Because the order webhook Shopify sends us doesn’t carry it. We get a merchant-side timestamp (the shop’s timezone, technically) on each order, but we store everything as UTC at write-time. Without shopper-side timezone enrichment, a "local time" version of this chart would just be a guess dressed up as data, so we’re only publishing the UTC view.
What about hour-of-day differences between bundle types?
We checked. Volume bundles (which produce 99.7% of orders) follow the heatmap exactly; mix-and-match and FBT bundles have too few orders (29 and 2 respectively) to plot a meaningful per-type pattern. See the Anatomy report for why those formats are sparse.
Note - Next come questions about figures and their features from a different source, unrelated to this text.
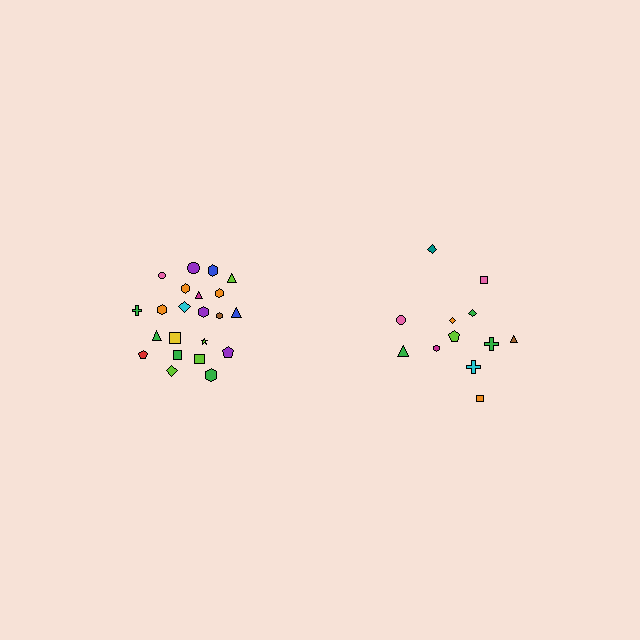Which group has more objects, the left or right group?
The left group.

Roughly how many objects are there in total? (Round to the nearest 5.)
Roughly 35 objects in total.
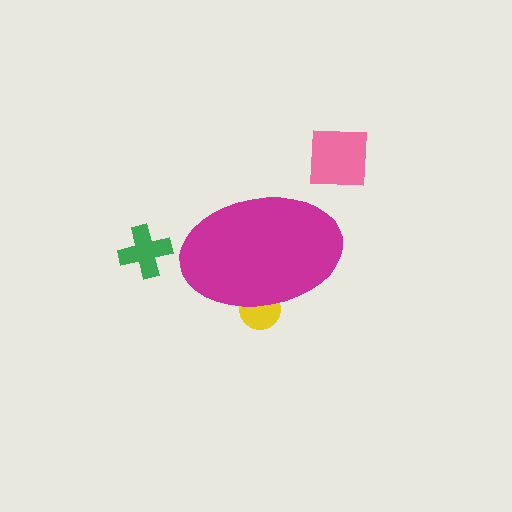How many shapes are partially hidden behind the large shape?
1 shape is partially hidden.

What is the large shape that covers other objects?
A magenta ellipse.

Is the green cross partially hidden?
No, the green cross is fully visible.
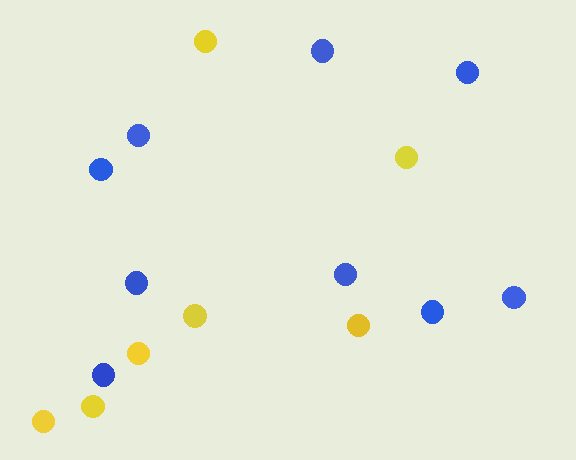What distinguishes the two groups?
There are 2 groups: one group of blue circles (9) and one group of yellow circles (7).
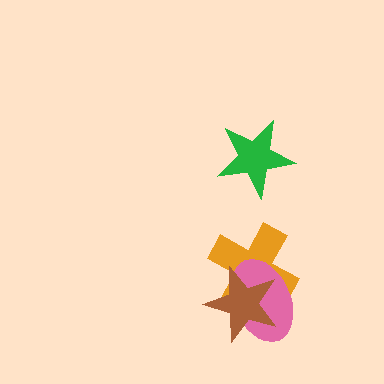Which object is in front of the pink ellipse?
The brown star is in front of the pink ellipse.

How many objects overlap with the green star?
0 objects overlap with the green star.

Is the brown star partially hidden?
No, no other shape covers it.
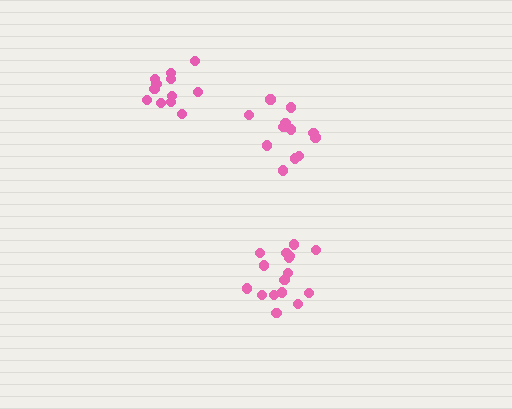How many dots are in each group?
Group 1: 12 dots, Group 2: 12 dots, Group 3: 16 dots (40 total).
Is the BFCM 2025 dip a real finding?
Honestly, we don’t know yet. It’s one BFCM, on a platform that was still ramping bundle-attributed order volume month over month. The 16.4% month-over-month drop from October to November 2025 is real in the dataset, but a single dip is an observation, not a pattern. If the same thing happens during BFCM 2026 we’ll have a much stronger case for it; if it doesn’t, the right takeaway is "our 2025 cohort was small and noisy", not "bundles don’t work during BFCM." Treat the dip as a flag to test for, not a rule.
Where does the data come from?
Every number in this article is computed from the production Turbo Bundles database as of 2026-05-12. 12,270 bundle-attributed orders, 16-month window. All timestamps UTC. No merchant-identifying information surfaced in this piece.